Les deux pays se sont engagés dans un conflit bref mais intense en juin dernier, au cours duquel Israël, avec un soutien limité des États-Unis, a ciblé des installations militaires et nucléaires iraniennes, tandis que l'Iran a riposté par des frappes de missiles balistiques contre Israël. Malgré les avantages potentiels qu'Israël pourrait retirer de la chute du gouvernement iranien actuel, une intervention directe est considérée comme improbable, à moins qu'elle ne s'inscrive dans le cadre d'une opération plus large menée par les États-Unis ou en réponse directe à une attaque iranienne contre Israël.

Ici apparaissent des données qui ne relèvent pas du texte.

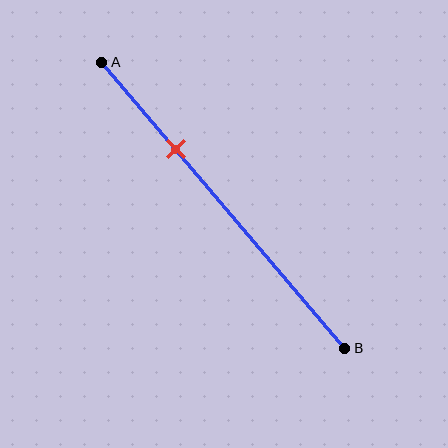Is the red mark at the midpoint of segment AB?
No, the mark is at about 30% from A, not at the 50% midpoint.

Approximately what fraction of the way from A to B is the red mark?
The red mark is approximately 30% of the way from A to B.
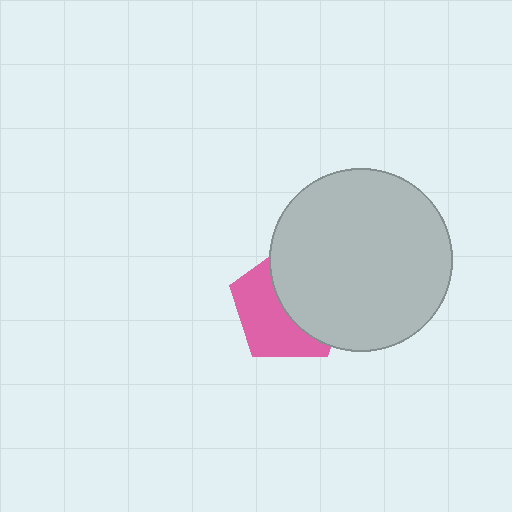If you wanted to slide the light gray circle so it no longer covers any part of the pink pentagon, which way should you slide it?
Slide it right — that is the most direct way to separate the two shapes.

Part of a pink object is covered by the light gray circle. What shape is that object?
It is a pentagon.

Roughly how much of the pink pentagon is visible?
About half of it is visible (roughly 48%).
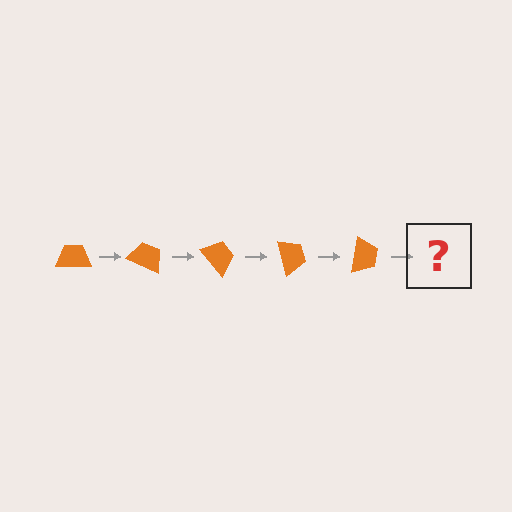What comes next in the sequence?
The next element should be an orange trapezoid rotated 125 degrees clockwise.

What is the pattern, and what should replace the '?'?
The pattern is that the trapezoid rotates 25 degrees clockwise each step. The '?' should be an orange trapezoid rotated 125 degrees clockwise.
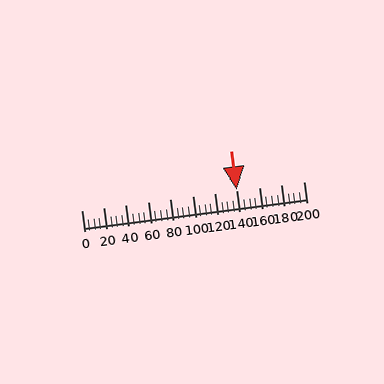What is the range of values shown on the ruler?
The ruler shows values from 0 to 200.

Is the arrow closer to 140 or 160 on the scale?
The arrow is closer to 140.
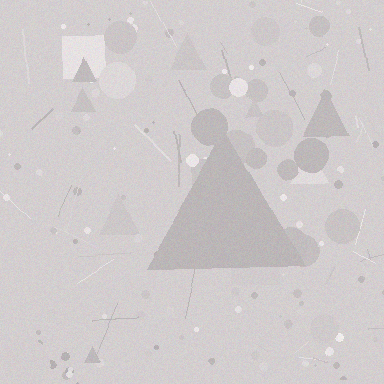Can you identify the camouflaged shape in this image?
The camouflaged shape is a triangle.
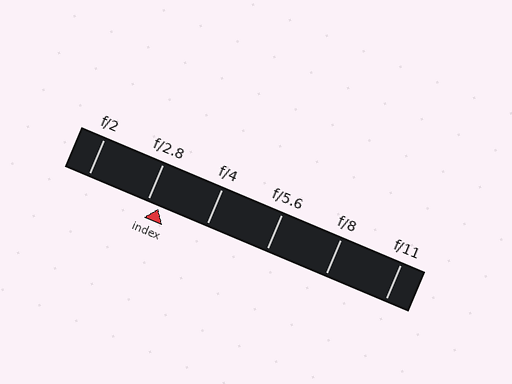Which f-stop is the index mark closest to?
The index mark is closest to f/2.8.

Cette approche prudente découle des risques importants de représailles contre Israël, qui pourraient conduire à une nouvelle guerre. Le paysage géopolitique complexe du Moyen-Orient, marqué par des divisions sectaires et des conflits par procuration, complique encore toute intervention israélienne potentielle. L'influence de l'Iran s'étend à toute la région, avec des liens avec divers groupes armés et factions politiques dans des pays comme le Liban, la Syrie et le Yémen. Toute action israélienne directe pourrait déclencher un conflit plus large, entraînant ces acteurs régionaux et déstabilisant une région déjà volatile.
Les préoccupations d'Israël en matière de sécurité sont également profondément ancrées dans le programme nucléaire iranien. La communauté internationale, y compris Israël, s'inquiète depuis longtemps des ambitions nucléaires de l'Iran, craignant qu'elles ne conduisent au développement d'armes nucléaires. Alors que l'Iran affirme que son programme nucléaire est destiné à des fins pacifiques, telles que la production d'énergie et la recherche médicale, Israël le considère comme une menace existentielle.

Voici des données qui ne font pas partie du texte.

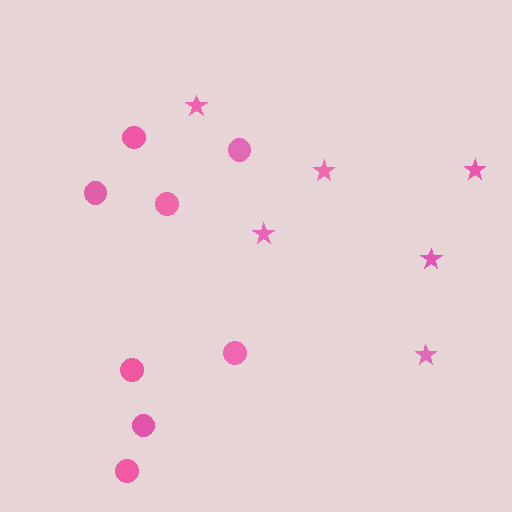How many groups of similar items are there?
There are 2 groups: one group of stars (6) and one group of circles (8).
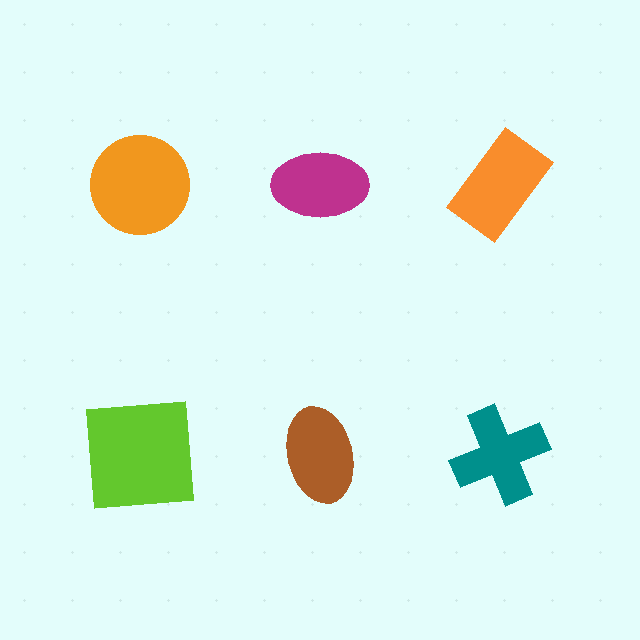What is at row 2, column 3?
A teal cross.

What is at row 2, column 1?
A lime square.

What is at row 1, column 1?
An orange circle.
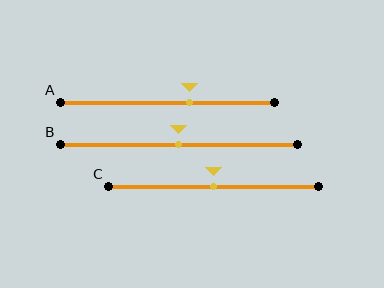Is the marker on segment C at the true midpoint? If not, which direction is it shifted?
Yes, the marker on segment C is at the true midpoint.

Les États-Unis, un allié clé d'Israël, se sont engagés dans des efforts diplomatiques pour freiner le programme nucléaire iranien par le biais du Plan d'action global commun (JCPOA), également connu sous le nom d'accord sur le nucléaire iranien. Cependant, les États-Unis se sont retirés de l'accord en 2018 sous l'administration Trump, rétablissant les sanctions contre l'Iran. L'administration Biden a exprimé son intérêt pour la relance du JCPOA, mais les négociations sont au point mort.
Les manifestations actuelles en Iran, déclenchées par la mort de Mahsa Amini alors qu'elle était en détention policière, représentent un défi important pour le gouvernement iranien. Cependant, les analystes estiment que les manifestations, bien qu'importantes, ne conduiront pas à un effondrement immédiat du régime. Le gouvernement iranien a l'habitude de réprimer la dissidence et de maintenir son emprise sur le pouvoir par la force.
La situation reste fluide et Israël continuera probablement à suivre de près l'évolution de la situation en Iran. Le risque d'escalade reste une préoccupation, et toute erreur de calcul de part et d'autre pourrait avoir de graves conséquences pour la région et le monde.